Kotla Vijay Bhaskar Reddy Indoor Stadium
- Interactive map of Kotla Vijay Bhaskar Reddy Indoor Stadium
- Full name: Kotla Vijay Bhaskar Reddy Indoor Stadium
- Location: Hyderabad, Telangana, India
- Owner: Sports Authority of Telangana State
- Operator: Sports Authority of Telangana State
- Surface: Grass

Construction
- Built: 2003
- Opened: 2003

= Kotla Vijay Bhaskar Reddy Indoor Stadium =

Indoor arena in Hyderabad, India

Kotla Vijay Bhaskar Reddy Indoor Stadium is an indoor sporting arena located in Yousufguda, Hyderabad in the Indian state of Telangana.

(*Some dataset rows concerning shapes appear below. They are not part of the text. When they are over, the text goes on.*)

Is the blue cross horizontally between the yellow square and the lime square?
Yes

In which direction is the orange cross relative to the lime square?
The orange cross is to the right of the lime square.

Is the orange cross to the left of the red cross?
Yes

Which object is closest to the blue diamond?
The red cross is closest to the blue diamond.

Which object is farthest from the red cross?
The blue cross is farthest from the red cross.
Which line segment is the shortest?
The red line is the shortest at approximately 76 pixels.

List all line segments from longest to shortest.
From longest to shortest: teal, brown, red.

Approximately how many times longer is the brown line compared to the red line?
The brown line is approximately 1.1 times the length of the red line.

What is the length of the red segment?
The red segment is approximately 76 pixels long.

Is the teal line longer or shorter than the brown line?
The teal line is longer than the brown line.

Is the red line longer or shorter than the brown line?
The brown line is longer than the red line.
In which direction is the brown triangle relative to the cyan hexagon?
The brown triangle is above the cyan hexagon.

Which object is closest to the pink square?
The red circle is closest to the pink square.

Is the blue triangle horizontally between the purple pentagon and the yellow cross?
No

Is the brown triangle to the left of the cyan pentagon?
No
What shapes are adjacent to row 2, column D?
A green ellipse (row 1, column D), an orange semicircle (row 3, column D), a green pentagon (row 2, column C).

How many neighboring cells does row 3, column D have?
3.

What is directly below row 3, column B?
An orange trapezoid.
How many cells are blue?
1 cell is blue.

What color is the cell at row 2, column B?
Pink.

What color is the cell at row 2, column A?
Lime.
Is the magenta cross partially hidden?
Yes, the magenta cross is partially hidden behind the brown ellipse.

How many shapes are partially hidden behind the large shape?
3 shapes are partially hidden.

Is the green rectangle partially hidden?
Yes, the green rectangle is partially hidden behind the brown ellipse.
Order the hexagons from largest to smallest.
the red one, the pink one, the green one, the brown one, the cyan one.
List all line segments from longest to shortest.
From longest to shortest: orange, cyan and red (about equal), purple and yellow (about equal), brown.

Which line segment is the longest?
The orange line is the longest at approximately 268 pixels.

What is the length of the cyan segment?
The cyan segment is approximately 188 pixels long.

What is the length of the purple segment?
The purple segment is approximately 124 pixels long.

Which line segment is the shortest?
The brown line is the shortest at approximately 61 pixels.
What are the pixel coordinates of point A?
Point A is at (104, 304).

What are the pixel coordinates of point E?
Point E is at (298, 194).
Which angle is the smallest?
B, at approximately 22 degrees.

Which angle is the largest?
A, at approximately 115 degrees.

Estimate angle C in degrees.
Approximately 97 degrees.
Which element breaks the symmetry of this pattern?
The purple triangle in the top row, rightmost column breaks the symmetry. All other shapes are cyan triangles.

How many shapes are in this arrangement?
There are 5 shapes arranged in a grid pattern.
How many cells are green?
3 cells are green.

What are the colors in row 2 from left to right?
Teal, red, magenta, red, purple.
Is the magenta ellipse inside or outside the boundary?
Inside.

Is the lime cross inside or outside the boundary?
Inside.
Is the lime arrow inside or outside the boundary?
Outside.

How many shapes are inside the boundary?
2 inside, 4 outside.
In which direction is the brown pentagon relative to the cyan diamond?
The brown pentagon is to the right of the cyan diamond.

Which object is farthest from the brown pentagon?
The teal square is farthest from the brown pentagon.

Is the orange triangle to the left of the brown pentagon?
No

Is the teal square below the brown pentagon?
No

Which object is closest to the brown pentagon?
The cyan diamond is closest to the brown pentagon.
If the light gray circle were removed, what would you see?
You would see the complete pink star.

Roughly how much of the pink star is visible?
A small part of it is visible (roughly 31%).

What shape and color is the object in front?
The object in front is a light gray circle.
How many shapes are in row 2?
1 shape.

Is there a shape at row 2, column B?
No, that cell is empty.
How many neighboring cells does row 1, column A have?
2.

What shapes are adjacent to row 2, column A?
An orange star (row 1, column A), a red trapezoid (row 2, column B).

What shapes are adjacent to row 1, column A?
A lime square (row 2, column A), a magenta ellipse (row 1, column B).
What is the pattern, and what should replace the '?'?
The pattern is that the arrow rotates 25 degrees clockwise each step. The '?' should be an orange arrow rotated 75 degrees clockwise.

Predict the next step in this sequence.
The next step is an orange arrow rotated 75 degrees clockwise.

Kotla Vijaya Bhaskara Reddy (16 August 1920 – 27 September 2001) served as the chief minister of the Indian state of United Andhra Pradesh in 1983 and then from 1992 to 1994. The stadium is named after him.

It was inaugurated by N. Chandrababu Naidu, then chief minister in 2003 and the capacity of the arena is 2,000 people. It hosted some events for the Afro-Asian Games in 2003.

This stadium is maintained by the Sports Authority of Telangana State (SATS), the state government department that looks after sports affairs.

== History ==
In November 2007 the stadium opened Hyderabad's biggest roller skating rink, a 100-metre flat track. This rink was built by SATS for skaters trained by Abbas Iqbal Lasania, Andhra Pradesh's first National Roller Skating (Speed) Champion and an International Coach whose students have been representing India at International Skating Competitions, in both roller and ice skating.

The rink was made possible by Lasania's students' parents, Savita Reddy, whose daughter Shraddha Reddy went on to become an Asian Roller Skating Championship medalist in 2010.

Children can come to learn badminton and roller skating in the stadium. Lasania trained hundreds of kids, many of whom represented United Andhra and eventually Telangana at the National Championships.

== Sports, Rallies and Events ==
The stadium is used for giving coaching to multiple sports including Badminton, Basketball, Gymnastics, Martial arts training, skating and Boxing.

Evening and morning coaching are given for these sports and can be enrolled for nominal fee.

It was used for Loksabha election counting place in 2019.

All India Chess Tournament was held in Hyderabad at Kotla Vijaya Bhaskar Reddy Stadium from Jan 14 to 21, 2022 and also in Jan2023.

Also multiple events has been organised in the stadium. Telugu Film Industry Employees Federation has organised the largest May Day celebrations in the Hyderabad at Kotla Vijaya Bhaskar Reddy stadium on May 1, 2022.